The crowd was ecstatic! They screamed themselves hoarse!
So simple! So obvious! So perfect! OF COURSE!
They danced with abandon! Shot into the air!
(A few found that they could do nothing but stare.)

“And just to make sure no one provokes our anger
“We will build a new weapon – the KA-BLEWIE-KER-BANGER!!
“The biggest! The best! An explosion so YUGE
“That when I say ‘Jump,’ no one will refuse!

“America, thank you for making this choice!
“People around the world heard your voice!
“You need have no fear, you need only agree
“You need only one thing, and that thing is ME!!”

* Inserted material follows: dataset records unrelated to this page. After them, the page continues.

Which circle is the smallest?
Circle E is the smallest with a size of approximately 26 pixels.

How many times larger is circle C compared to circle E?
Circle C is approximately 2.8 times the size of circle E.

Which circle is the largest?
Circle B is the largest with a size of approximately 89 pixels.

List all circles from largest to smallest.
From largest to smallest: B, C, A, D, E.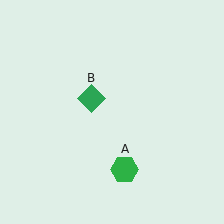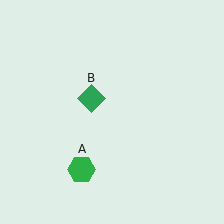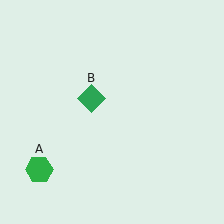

That’s when we noticed the troops on the stage
The tanks on the street, all precisely arranged
The crowd was escorted in orderly lines
To buses and trains that all left … right on time.

when we returned from the hanging

when we returned from the hanging
we were giddy with bile and with blood
at last the rascals had met their fate
the triumph of justice & good
we screamed out our rage as they pleaded
we laughed at their piteous cries
we cheered as we watched their dangling feet
and rejoiced as each one of them died
we staggered home drunk with our righteousness
and stared as we opened the doors
the hangman’s men had raided our homes
and emptied out all of our stores

Yoga in a toga (limerick)

A Roman clad only in toga
Attempted to do hatha yoga
Things were going quite grand,
Till he tried shoulder stand
With results that were crude, crass, and vulga.